If the contract does include an MOS delivery number, it should be closer to 4.0 rather than 3.0. I do not think there will many credits offered for calls delivering less than an MOS of 3.0. Do not look for credit for poor call quality.
Look for Different SLAs by Service
Another wrinkle with SLAs is that different parts of the service may offer different availability numbers. Voice calls may have a different SLA than voicemail. Email, IM, and chat may have a higher availability number than real-time services like voice and video communications
Further, the failure of one service may not be counted in the overall service SLA. The enterprise users could experience hours of voicemail downtime in one month. In the same month, there could be hours of downtime of video conferencing. Together they may exceed 9 hours (less than 99.9% availability) but since they are viewed as separate services, the provider can justifiably state that not a single service went down for 9 hours thereby excluding the combined outages from the 99.9% SLA requirement.

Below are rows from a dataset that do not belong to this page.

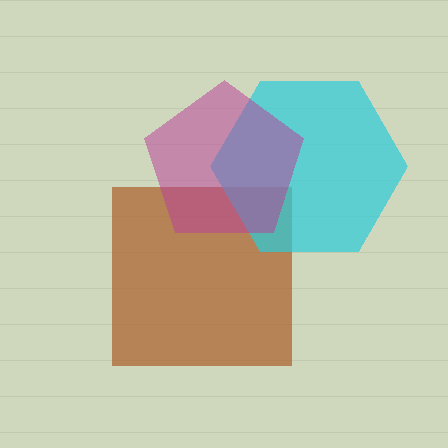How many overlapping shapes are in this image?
There are 3 overlapping shapes in the image.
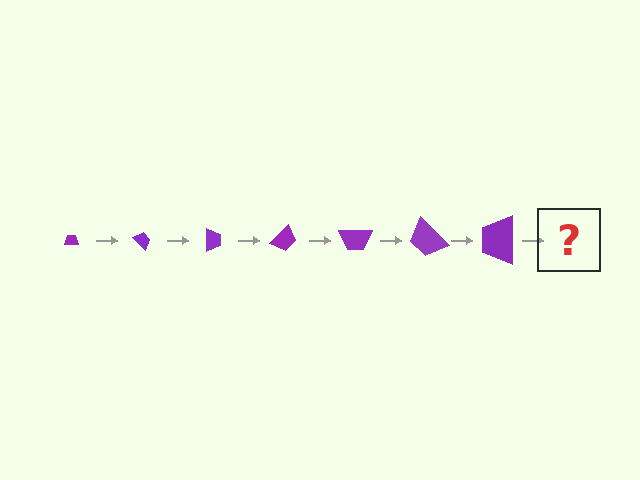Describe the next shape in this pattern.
It should be a trapezoid, larger than the previous one and rotated 315 degrees clockwise from the start.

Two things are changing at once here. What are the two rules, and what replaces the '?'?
The two rules are that the trapezoid grows larger each step and it rotates 45 degrees clockwise each step. The '?' should be a trapezoid, larger than the previous one and rotated 315 degrees clockwise from the start.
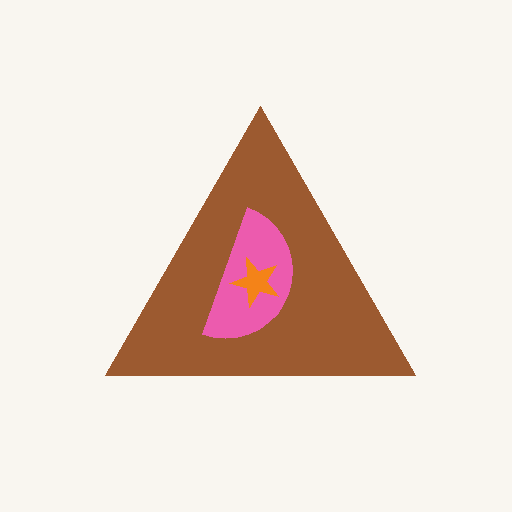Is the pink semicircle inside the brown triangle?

A few other contract considerations are:
- There may be a requirement that multiple VMs must be implemented for the SLA to be satisfied.

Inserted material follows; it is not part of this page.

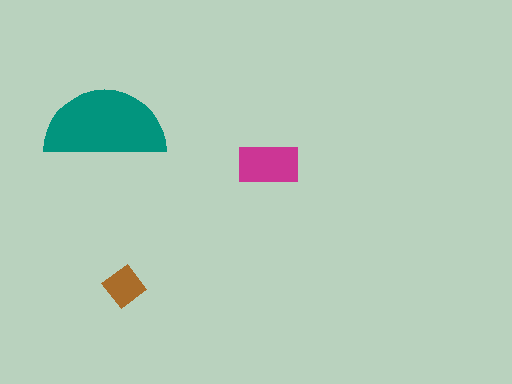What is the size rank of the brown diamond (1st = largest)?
3rd.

- The migration time to move from a failing VM to an operating VM may not be included in downtime calculations.
- It may be hard to prove that the failure is the provider's, not the enterprise or its users.

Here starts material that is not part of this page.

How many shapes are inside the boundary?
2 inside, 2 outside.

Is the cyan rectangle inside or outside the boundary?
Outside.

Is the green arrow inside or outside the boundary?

- Watch for unilateral changes to the terms of service.
- When beta testing a service, the SLA will probably not be supported.
Applying for Cloud Credit
The service provider may, at its discretion, automatically offer a credit. This has occasionally been the case, but it is much more likely that the enterprise IT staff has to collect data to apply for a credit.
For a claim, the IT staff has to collect and provide:
- A detailed description of the failure
- The length of time there was a service outage
- Which locations were affected
- How many users were affected
- A description of the enterprise's attempts to resolve the failure
Is filling a claim worth the effort? Producing the claim is a distraction for the IT staff from their ongoing projects. The primary question is whether the IT staff labor for filing a claim more than offset by the credit received. To know the answer, the IT staff may have to complete the claim anyway to see if it is worth the effort. (See Getting Cloud Credit for an expanded discussion on cloud credit.)
Subscribing to cloud services is very popular. The enterprise moves from CAPEX to OPEX financing. New UC services are available. Someone else has to manage the UC service, not the enterprise staff. It is outsourcing to a cloud data center.
There have been many failures lasting hours in cloud services in the past few years. Impacted enterprises may have been given credits, but the credits will not cover an enterprise's internal costs, lost revenue, lost profits, and reputation. A good and fair contract can provide the C-level executives some assurance that subscribing to UC cloud services are worth pursuing. The enterprise staff has to perform their due diligence before agreeing to the contract provision covering the SLA.